Clubhouse chats were available offline when they should have been deleted following security breach

Back-end infrastructure provided by a Chinese company could mean Beijing could listen to Clubhouse conversations

Adam Smith
Tuesday 23 February 2021 09:07 EST
Comments
(AFP via Getty Images)

Your support helps us to tell the story

From reproductive rights to climate change to Big Tech, The Independent is on the ground when the story is developing. Whether it's investigating the financials of Elon Musk's pro-Trump PAC or producing our latest documentary, 'The A Word', which shines a light on the American women fighting for reproductive rights, we know how important it is to parse out the facts from the messaging.

At such a critical moment in US history, we need reporters on the ground. Your donation allows us to keep sending journalists to speak to both sides of the story.

The Independent is trusted by Americans across the entire political spectrum. And unlike many other quality news outlets, we choose not to lock Americans out of our reporting and analysis with paywalls. We believe quality journalism should be available to everyone, paid for by those who can afford it.

Your support makes all the difference.

Clubhouse, the invite-only audio chatting app on iPhones and iPads, has been found to have a vulnerability which would allow audio from the website to be fed into another website.

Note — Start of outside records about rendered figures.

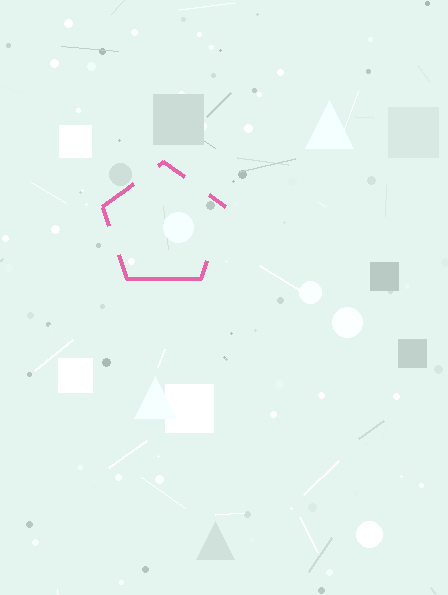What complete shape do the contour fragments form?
The contour fragments form a pentagon.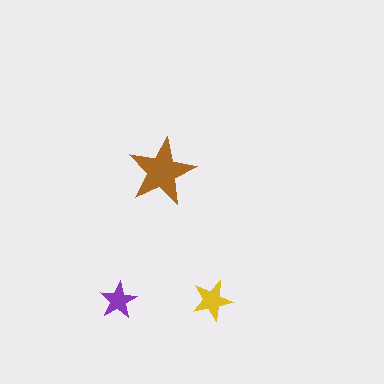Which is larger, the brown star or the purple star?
The brown one.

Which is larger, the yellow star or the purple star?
The yellow one.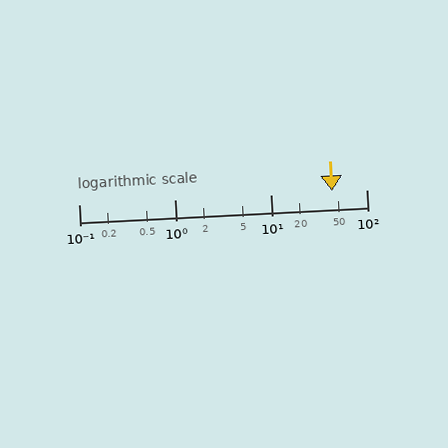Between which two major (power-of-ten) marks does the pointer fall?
The pointer is between 10 and 100.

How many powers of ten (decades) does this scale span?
The scale spans 3 decades, from 0.1 to 100.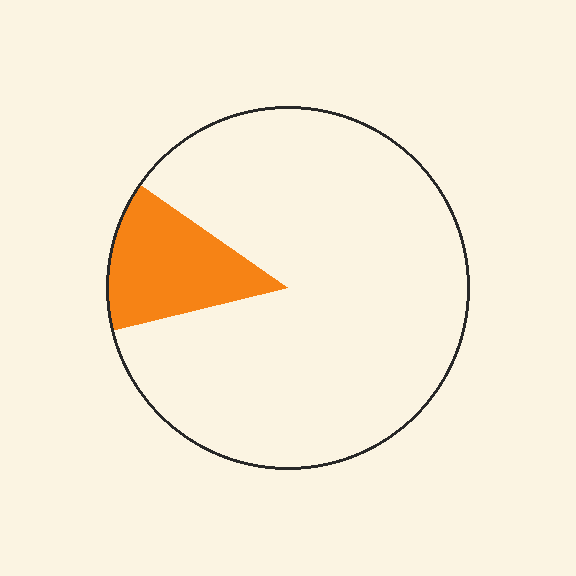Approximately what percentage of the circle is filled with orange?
Approximately 15%.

A report from Stanford Internet Observatory (SIO) states that Agora, the Chinese company that supplies Clubhouse with back-end infrastructure, would have access to users’ raw audio, a user’s unique Clubhouse ID number and the chatroom ID.

These identifiers are in plaintext, meaning they can be read with anyone should they gain access to it - and also means the information could be provided to the Chinese government.

As such, conversations “about the Tiananmen protests, Xinjiang camps, or Hong Kong protests could qualify as criminal activity”, the report continues.

The Wall Street Journal also reported that Clubhouse users from Chinese cities including Beijing and Shenzhen speaking about the treatment of China’s Uighur Muslims and the Tiananmen Square protests were suddenly shut down, and the text messages that would allow new user registrations were not being sent.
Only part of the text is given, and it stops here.